Lunatic fringe answer: I don't, at least when it comes to C#. Between Visual Studio and R# I can magically navigate to any member or implementation so there isn't any point in obsessing about this stuff; just start typing where the cursor is.


Like Wyatt and a couple other answers, I also generally avoid the use of regions. Regions have one purpose; to hide code you don't want to have to look at. If you have a lot of code in a class you don't want to have to look at, and thus you need a lot of regions to allow you to collapse said code, then you probably have too much code in the class. ReSharper doesn't respect regions when deciding where to place new code, unless it created the region (which it does for interface implementations).

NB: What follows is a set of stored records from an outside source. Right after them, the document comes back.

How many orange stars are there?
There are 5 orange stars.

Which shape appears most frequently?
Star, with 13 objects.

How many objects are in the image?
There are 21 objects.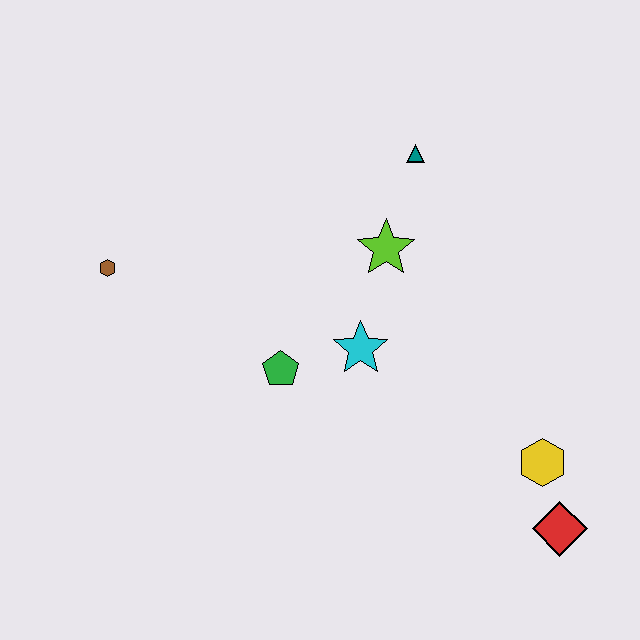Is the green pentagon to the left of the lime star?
Yes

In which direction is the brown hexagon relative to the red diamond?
The brown hexagon is to the left of the red diamond.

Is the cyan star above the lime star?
No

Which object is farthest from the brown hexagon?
The red diamond is farthest from the brown hexagon.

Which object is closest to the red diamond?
The yellow hexagon is closest to the red diamond.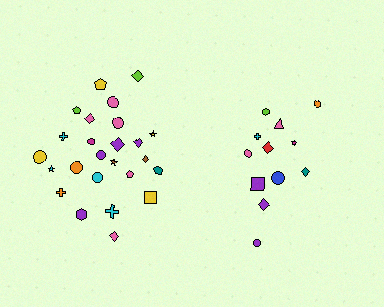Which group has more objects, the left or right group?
The left group.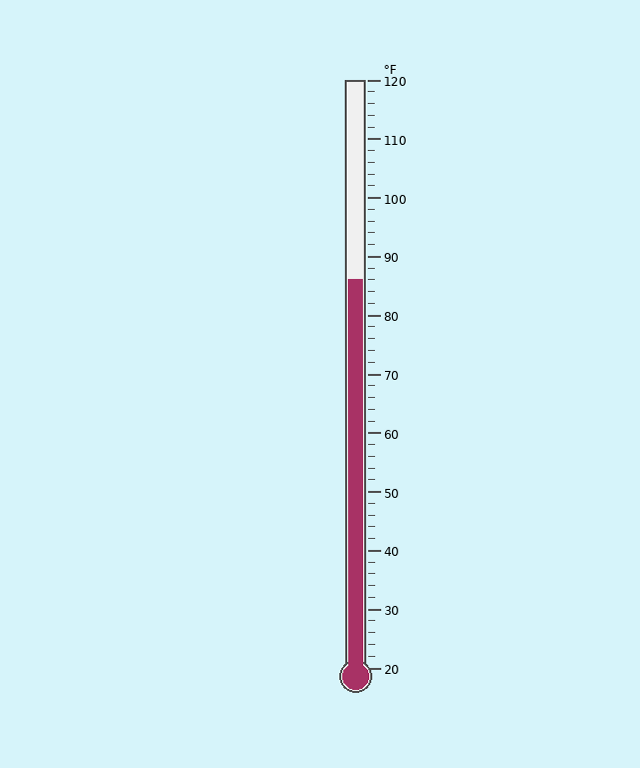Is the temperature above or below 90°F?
The temperature is below 90°F.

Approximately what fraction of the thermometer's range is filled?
The thermometer is filled to approximately 65% of its range.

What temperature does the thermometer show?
The thermometer shows approximately 86°F.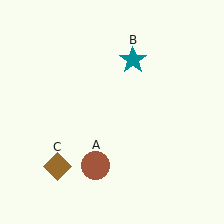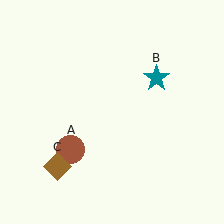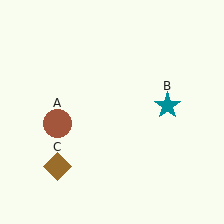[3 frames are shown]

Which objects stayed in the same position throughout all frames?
Brown diamond (object C) remained stationary.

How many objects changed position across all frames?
2 objects changed position: brown circle (object A), teal star (object B).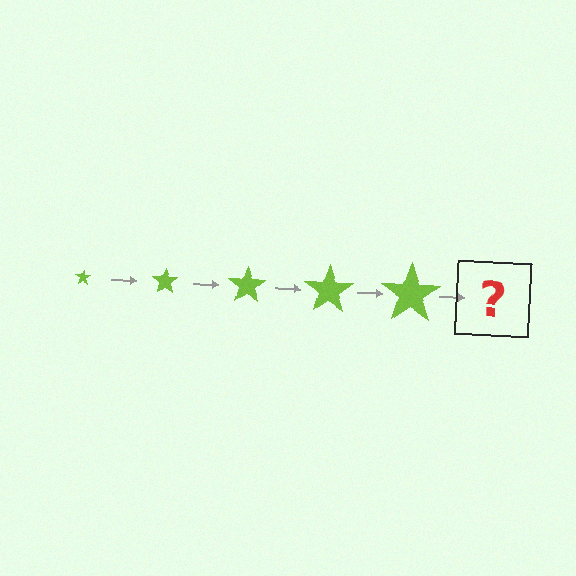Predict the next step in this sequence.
The next step is a lime star, larger than the previous one.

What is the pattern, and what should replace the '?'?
The pattern is that the star gets progressively larger each step. The '?' should be a lime star, larger than the previous one.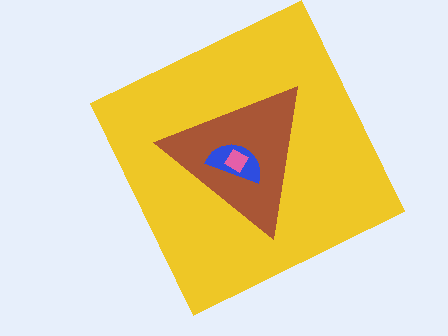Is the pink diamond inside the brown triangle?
Yes.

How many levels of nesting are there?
4.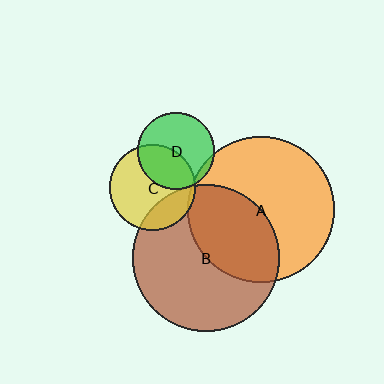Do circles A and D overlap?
Yes.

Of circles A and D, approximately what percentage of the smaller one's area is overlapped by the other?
Approximately 5%.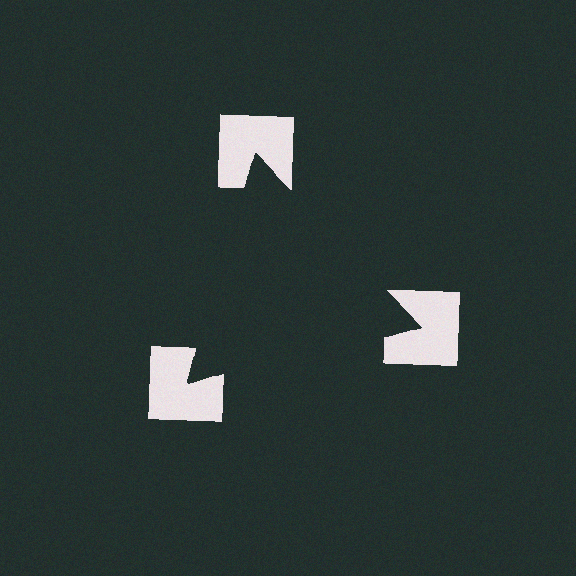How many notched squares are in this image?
There are 3 — one at each vertex of the illusory triangle.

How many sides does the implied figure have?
3 sides.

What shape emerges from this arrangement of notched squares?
An illusory triangle — its edges are inferred from the aligned wedge cuts in the notched squares, not physically drawn.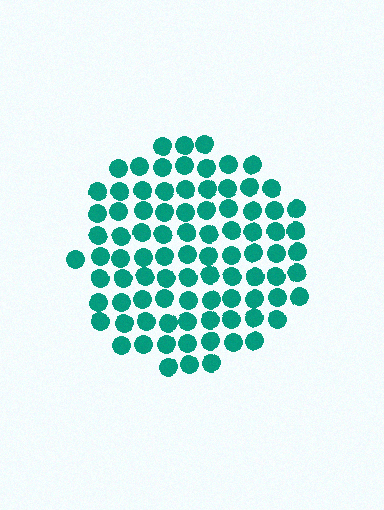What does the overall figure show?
The overall figure shows a circle.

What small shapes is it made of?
It is made of small circles.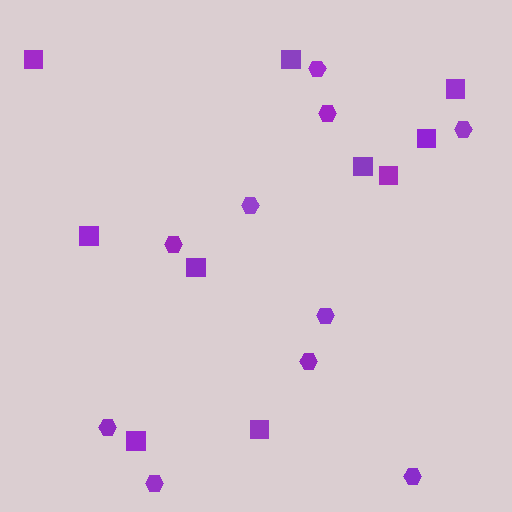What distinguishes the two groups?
There are 2 groups: one group of squares (10) and one group of hexagons (10).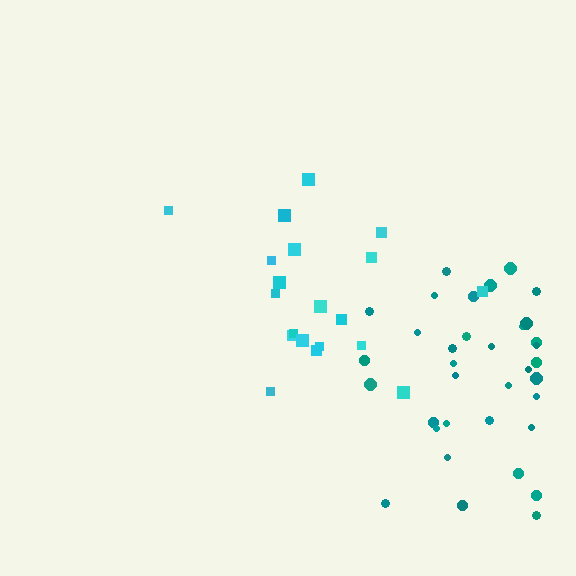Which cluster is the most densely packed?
Teal.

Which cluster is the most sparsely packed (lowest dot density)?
Cyan.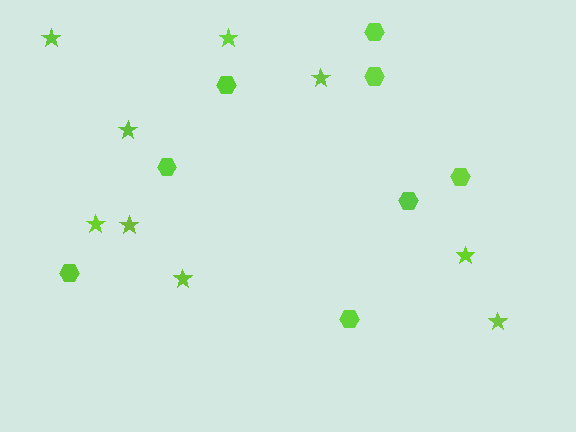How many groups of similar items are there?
There are 2 groups: one group of stars (9) and one group of hexagons (8).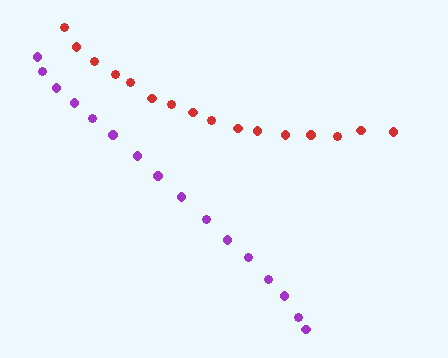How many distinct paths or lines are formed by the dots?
There are 2 distinct paths.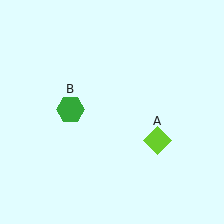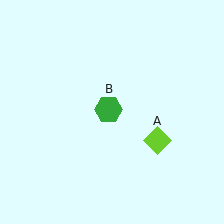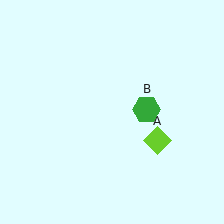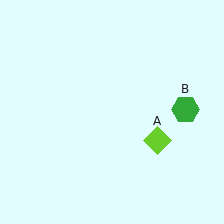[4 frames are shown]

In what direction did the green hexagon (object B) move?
The green hexagon (object B) moved right.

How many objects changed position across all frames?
1 object changed position: green hexagon (object B).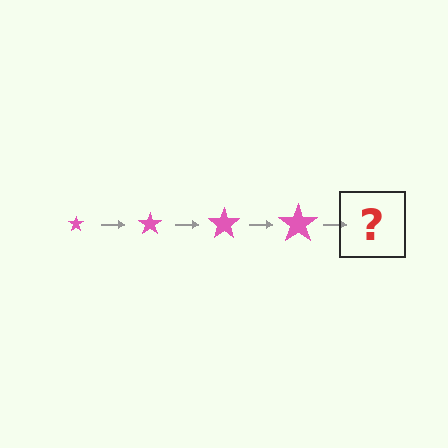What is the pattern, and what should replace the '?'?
The pattern is that the star gets progressively larger each step. The '?' should be a pink star, larger than the previous one.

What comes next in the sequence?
The next element should be a pink star, larger than the previous one.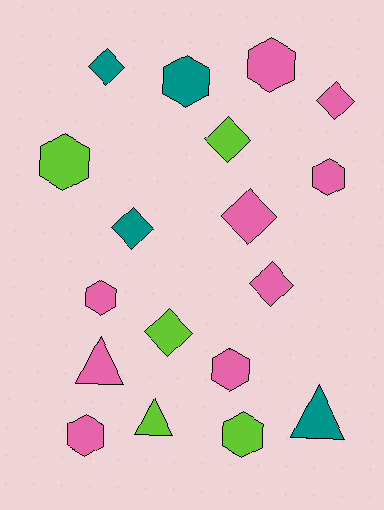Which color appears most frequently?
Pink, with 9 objects.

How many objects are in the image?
There are 18 objects.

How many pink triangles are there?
There is 1 pink triangle.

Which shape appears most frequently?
Hexagon, with 8 objects.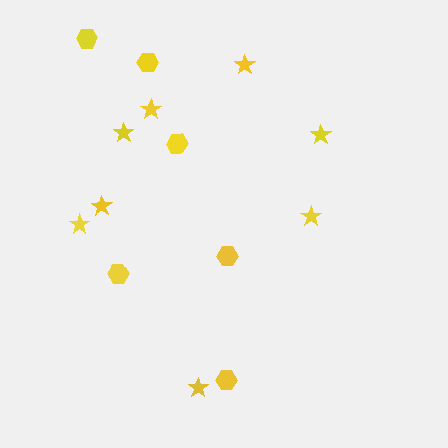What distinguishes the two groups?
There are 2 groups: one group of stars (8) and one group of hexagons (6).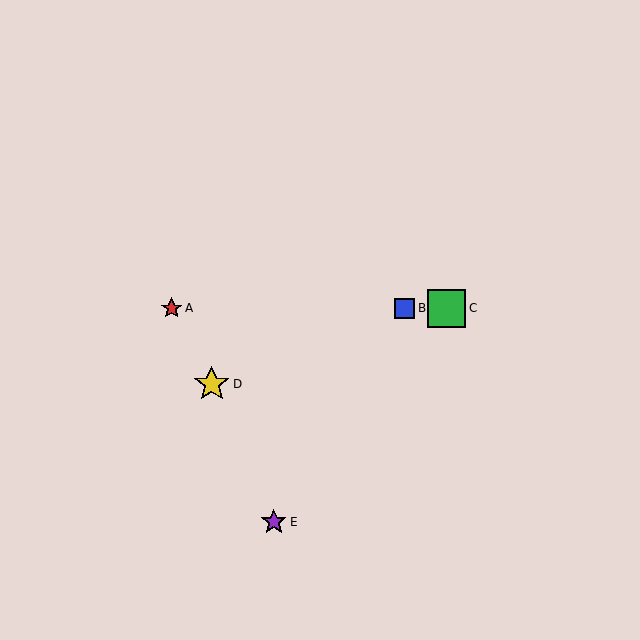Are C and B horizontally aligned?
Yes, both are at y≈308.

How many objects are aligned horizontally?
3 objects (A, B, C) are aligned horizontally.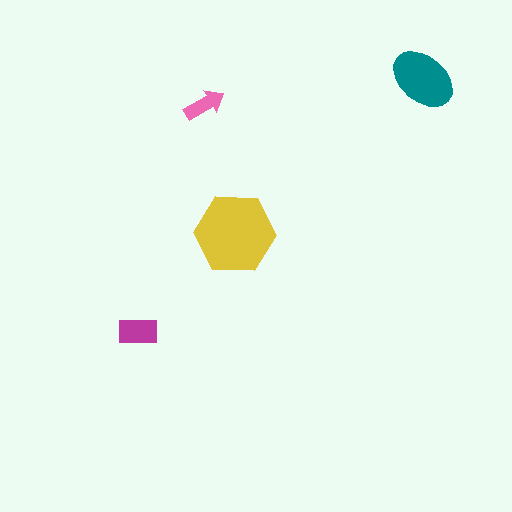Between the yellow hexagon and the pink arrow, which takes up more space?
The yellow hexagon.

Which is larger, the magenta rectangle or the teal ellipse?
The teal ellipse.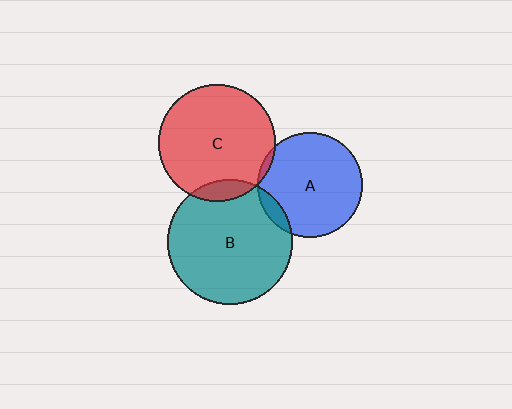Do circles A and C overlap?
Yes.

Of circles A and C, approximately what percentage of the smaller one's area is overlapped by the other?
Approximately 5%.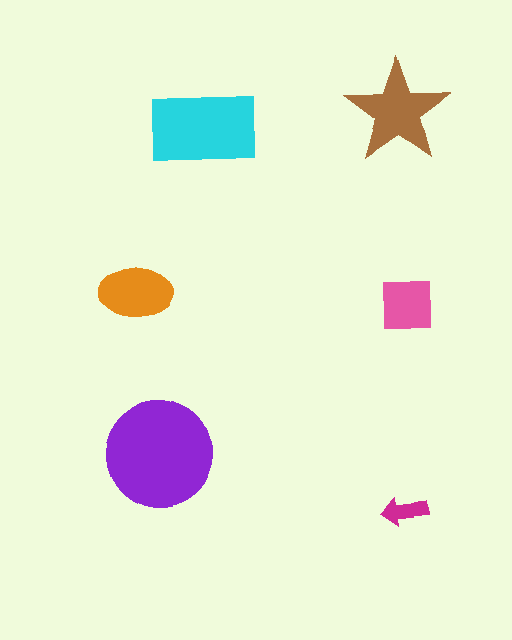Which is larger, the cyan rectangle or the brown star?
The cyan rectangle.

The one use of regions that I find acceptable is to hide "unavoidably ugly" code; code which deals with specific implementation details that can't be well-architected internally to current standards. This is usually advanced, esoteric code that should generally not be messed with by the average junior programmer once written. These are things like:

  • Certain built-in interface implementations (IDisposable, IConvertible, sometimes IEnumerable or IComparable as they require generic and non-generic implementations)
  • Embedded P/Invoke externs and related structures.
  • Finalizers/destructors (usually goes with IDisposable)
  • Hooks to unmanaged memory/pointers/"unsafe" code.